Vladimir Illich deteve-se de repente, sorriu amavelmente e disse: “Perdoe-me, parece que me deixei arrastar por minhas palavras e estou cansando-o. Mas é isto que nos afeta muito, os bolcheviques. É uma espécie de problema nosso, de álcool para nós, e o sentimos tão próximo que não podemos falar nisso com calma.”

“Não, não”, Kropotkin respondeu. “Me agrada muito ouvi-lo falar assim. Se você e seus camaradas pensam desta maneira, se não estão intoxicados com o poder e se sentem imunizados contra a escravidão da autoridade estatal, poderão fazer muitas coisas. A revolução, neste caso, está em boas mãos.”

“Faremos o que pudermos”, respondeu afavelmente Lenin, “e já nos ocuparemos — esta era sua frase favorita — para que nenhum de nós se deixe encher de vaidade e pense demasiado em si mesmo. Esta é uma doença terrível, mas temos um bom remédio para ela: mandar esses camaradas trabalhar novamente com o povo.”

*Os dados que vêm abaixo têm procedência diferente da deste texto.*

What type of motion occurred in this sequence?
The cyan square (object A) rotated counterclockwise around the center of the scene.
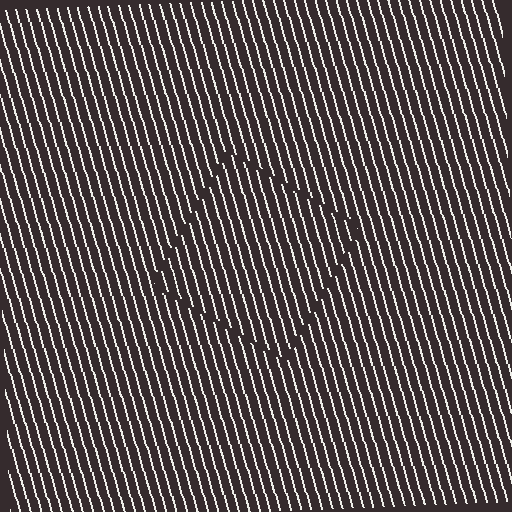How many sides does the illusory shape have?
4 sides — the line-ends trace a square.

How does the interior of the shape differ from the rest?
The interior of the shape contains the same grating, shifted by half a period — the contour is defined by the phase discontinuity where line-ends from the inner and outer gratings abut.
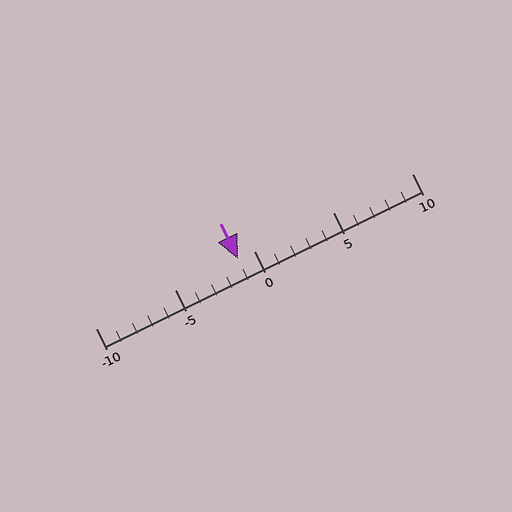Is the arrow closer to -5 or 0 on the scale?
The arrow is closer to 0.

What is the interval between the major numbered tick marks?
The major tick marks are spaced 5 units apart.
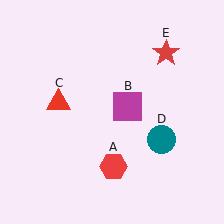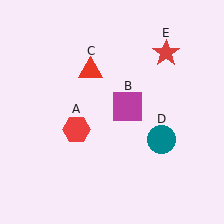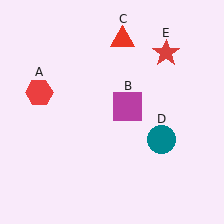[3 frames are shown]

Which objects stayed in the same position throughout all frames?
Magenta square (object B) and teal circle (object D) and red star (object E) remained stationary.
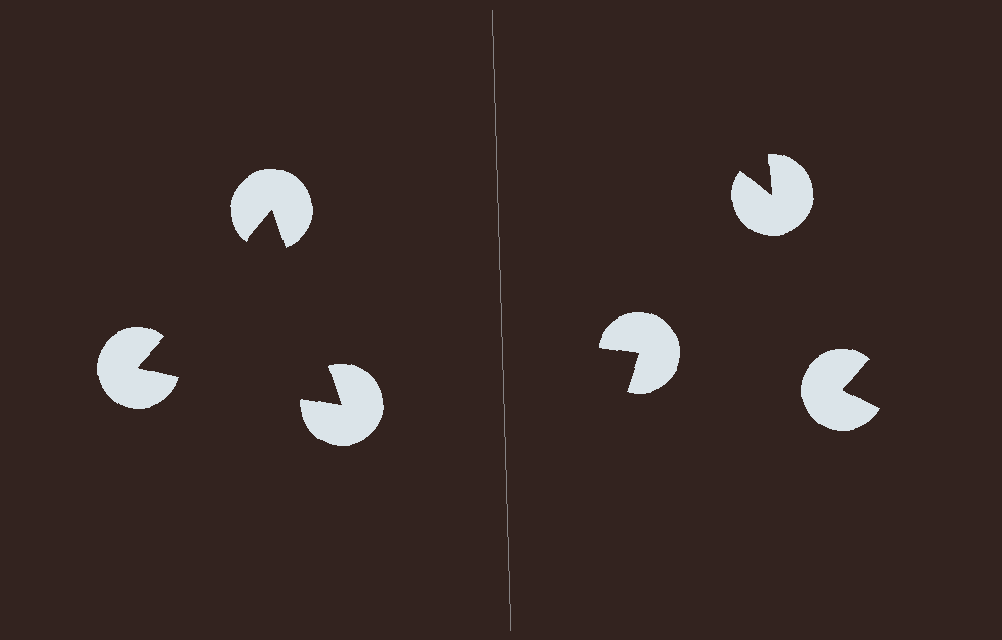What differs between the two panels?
The pac-man discs are positioned identically on both sides; only the wedge orientations differ. On the left they align to a triangle; on the right they are misaligned.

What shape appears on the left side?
An illusory triangle.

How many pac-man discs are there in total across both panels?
6 — 3 on each side.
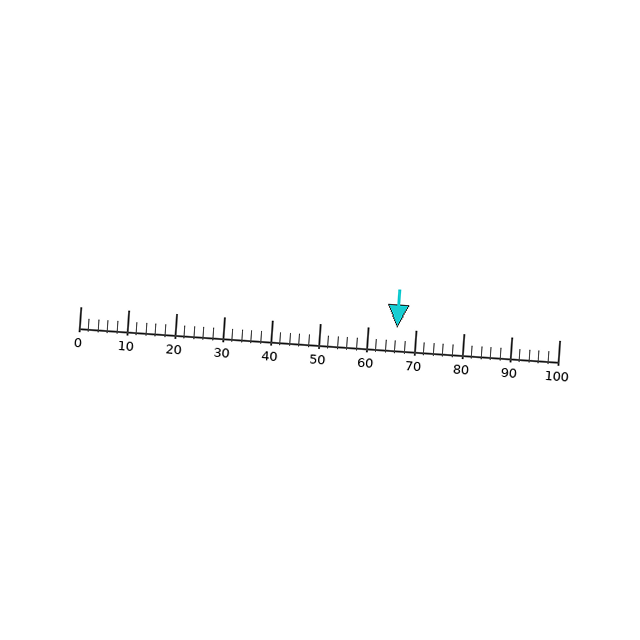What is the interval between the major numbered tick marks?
The major tick marks are spaced 10 units apart.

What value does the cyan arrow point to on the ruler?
The cyan arrow points to approximately 66.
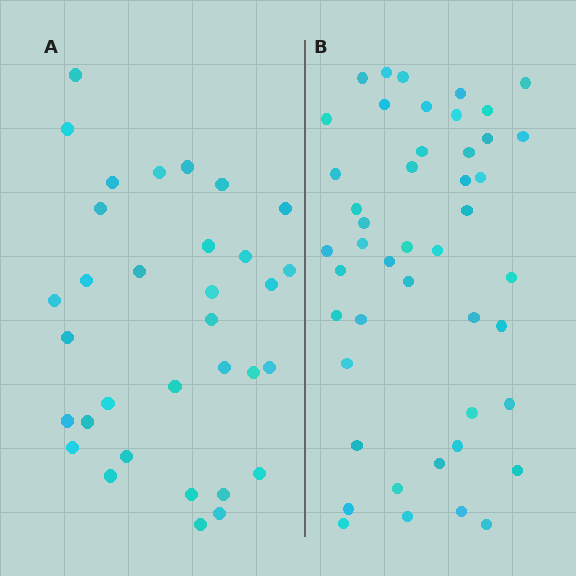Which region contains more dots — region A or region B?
Region B (the right region) has more dots.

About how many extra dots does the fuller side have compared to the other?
Region B has approximately 15 more dots than region A.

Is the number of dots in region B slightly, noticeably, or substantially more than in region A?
Region B has noticeably more, but not dramatically so. The ratio is roughly 1.4 to 1.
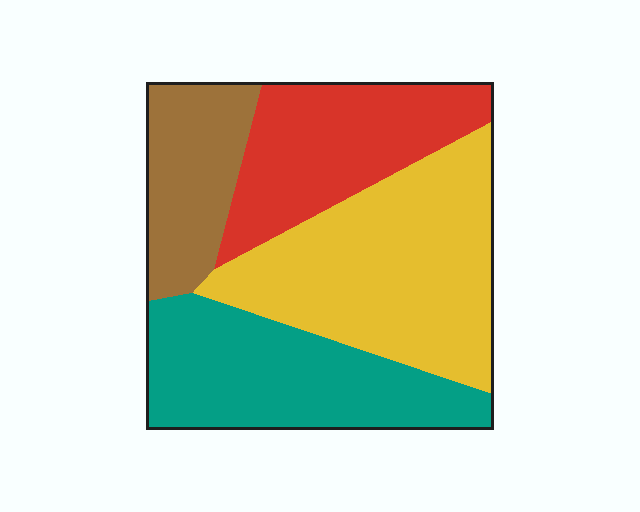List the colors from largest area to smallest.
From largest to smallest: yellow, teal, red, brown.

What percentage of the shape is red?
Red takes up less than a quarter of the shape.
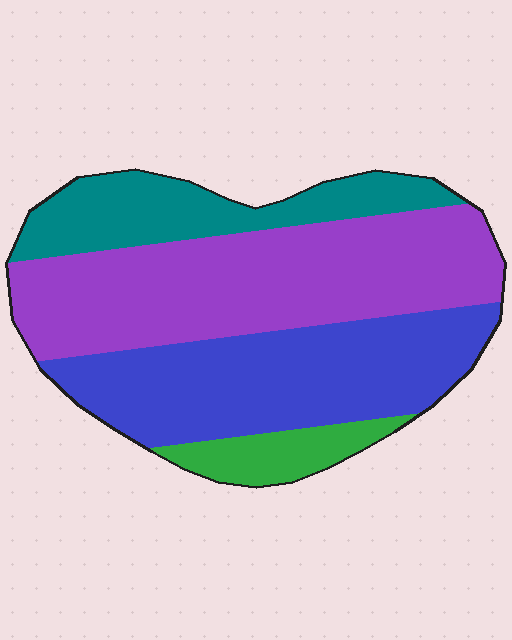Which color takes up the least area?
Green, at roughly 10%.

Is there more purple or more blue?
Purple.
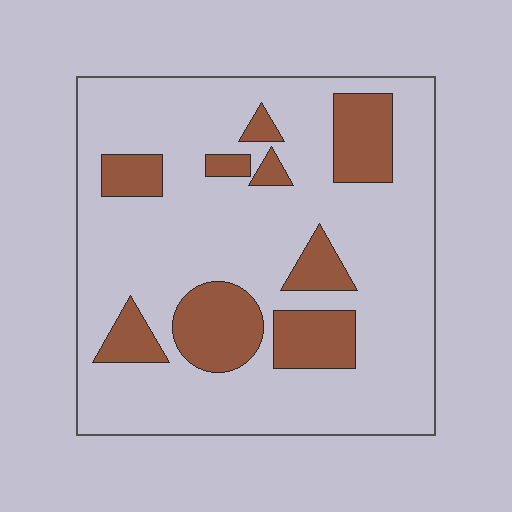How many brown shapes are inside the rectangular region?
9.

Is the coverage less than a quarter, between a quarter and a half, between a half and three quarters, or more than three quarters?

“Estupendo, estupendo”, exclamou Kropotkin. “Na minha opinião, isto deveria ser feito com todo mundo, e com mais frequência. Isto é útil para todos. Nunca se deve perder contato com as massas trabalhadoras e se deve saber que só com as massas é possível tomar realidade o que se planejou nos programas mais progressistas. Mas os social-democratas e todas essas pessoas acreditam que no partido de vocês há muitos que não são trabalhadores e que estes elementos estão corrompendo os trabalhadores. O que se precisa é o contrário: que o elemento trabalhador prevaleça e que os não- trabalhadores somente ajudem as massas em questões de instrução, de domínio de alguma área do conhecimento; não devem ser mais que uma espécie de serviço, de apoio, qualquer que seja a organização socialista.”

“Precisamos de massas educadas”, disse Vladimir Illich, “e seria interessante, por exemplo, que seu livro História da Revolução Francesa pudesse ser lançado imediatamente numa edição mais ampla. É um livro, definitivamente, útil para todo mundo. Gostaríamos de publicar essa excelente obra e fazê-lo em quantidade que pudesse estar em todas as bibliotecas, nas salas de leitura dos povoados, dos regimentos…”

“Mas quem o publicaria? Não permitirei uma edição estatal…”

“Não, não”, Vladimir Illich interrompeu, sorrindo ironicamente. “Naturalmente, não seria o Serviço Editorial do Estado, mas uma editora cooperativa…”

Piotr Alekseevich assentiu com a cabeça. “Nesse caso, muito bem”, disse, visivelmente satisfeito com a proposta. “Se acha o livro interessante e necessário, estou de acordo em que se publique uma edição barata. Talvez possamos encontrar uma editora cooperativa que o aceite…”

“Nós a encontremos, nós a encontremos”, assegurou Vladimir Illich. “Disso estou certo.”

Com isto, a conversa entre Piotr Alekseevich e Vladimir Illich começou a minguar. Vladimir Illich olhou seu relógio e disse que tinha que preparar uma sessão do Conselho de Comissários do Povo. Despediu-se de Piotr Alekseevich muito afetuosamente, dizendo-lhe que sempre ficaria encantado em receber cartas e conselhos seus, aos quais prestaria atenção muito seriamente. Piotr Alekseevich despediu-se de nós e, depois que o acompanhamos até a porta, foi no mesmo automóvel para sua casa.